In response to request from West Punjab for extension of Standstill Agreements and for a discussion between the chief engineers of the two Provinces, East Punjab invited West Punjab to send its chief engineers to Simla, the new headquarters of East Punjab, on 15th April to negotiate an agreement for the resumption of water supplies. The chief engineers of the two Punjabs met in Simla and, on 1 8th April, 1948, concluded two agreements, as between the Governments of East Punjab and West Punjab, which were to “take effect” from the date of their “ratification by the Dominions of India and Pakistan.”…… A conference was fixed for 3rd May, 1948, at New Delhi and under instructions from the Prime Minister, orders were issued by the East Punjab authorities on 30th April to resume water supply to the C.B.D.C. and to open the Dipalpur Canal, “on basis of agreement arrived at Simla recently subject to any variation which might be made at the inter- Dominion conference on the 3rd of May.”

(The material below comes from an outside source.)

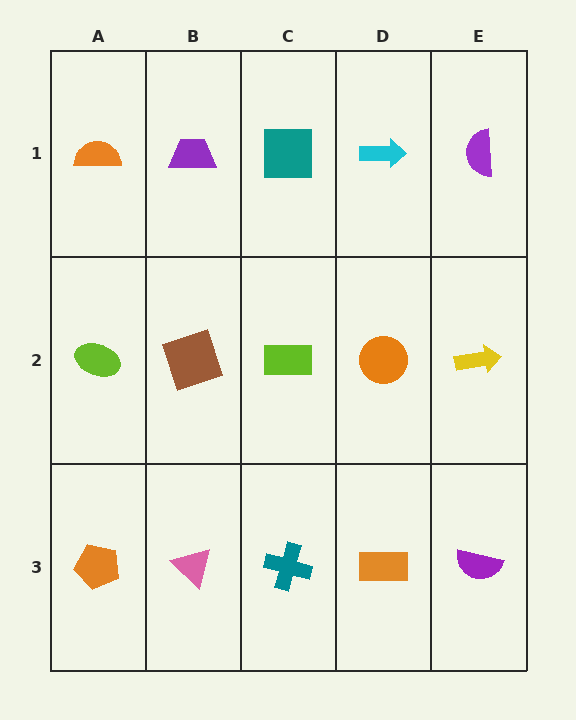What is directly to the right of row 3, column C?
An orange rectangle.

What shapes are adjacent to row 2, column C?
A teal square (row 1, column C), a teal cross (row 3, column C), a brown square (row 2, column B), an orange circle (row 2, column D).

The second time the water was stopped was in 1952, but it arose from a mistake in the interpretation of the orders by the engineers concerned in Indian Punjab. At that time, Jawaharlal Nehru, true to his nature, personally intervened in the matter, suspecting foul play on the Indian side. He however found no such reason, and soon the problem was restored. However, it must be stated that the focus that time was to ensure that irrigation could be developed across Indian Punjab (including Haryana) and Rajasthan, which due to the headworks of the Ganga Canal going into Pakistan territory.
This was achieved to an extent with the strategically built projects such as the Bhakra Nangal Dam, the Harike Barrage at the convergence of Beas and Sutlej, creating a feed to the Ganga Canal that lay entirely within Indian territory. This in fact had its share of political casualties, with N V Gadgil and Gopichand Bhargava suffering on this subject among other accounts. The fruition of these projects at the time was among the key reasons why India also came forth with the river sharing formula, which eventually became the back bone of the Indus Water Treaty.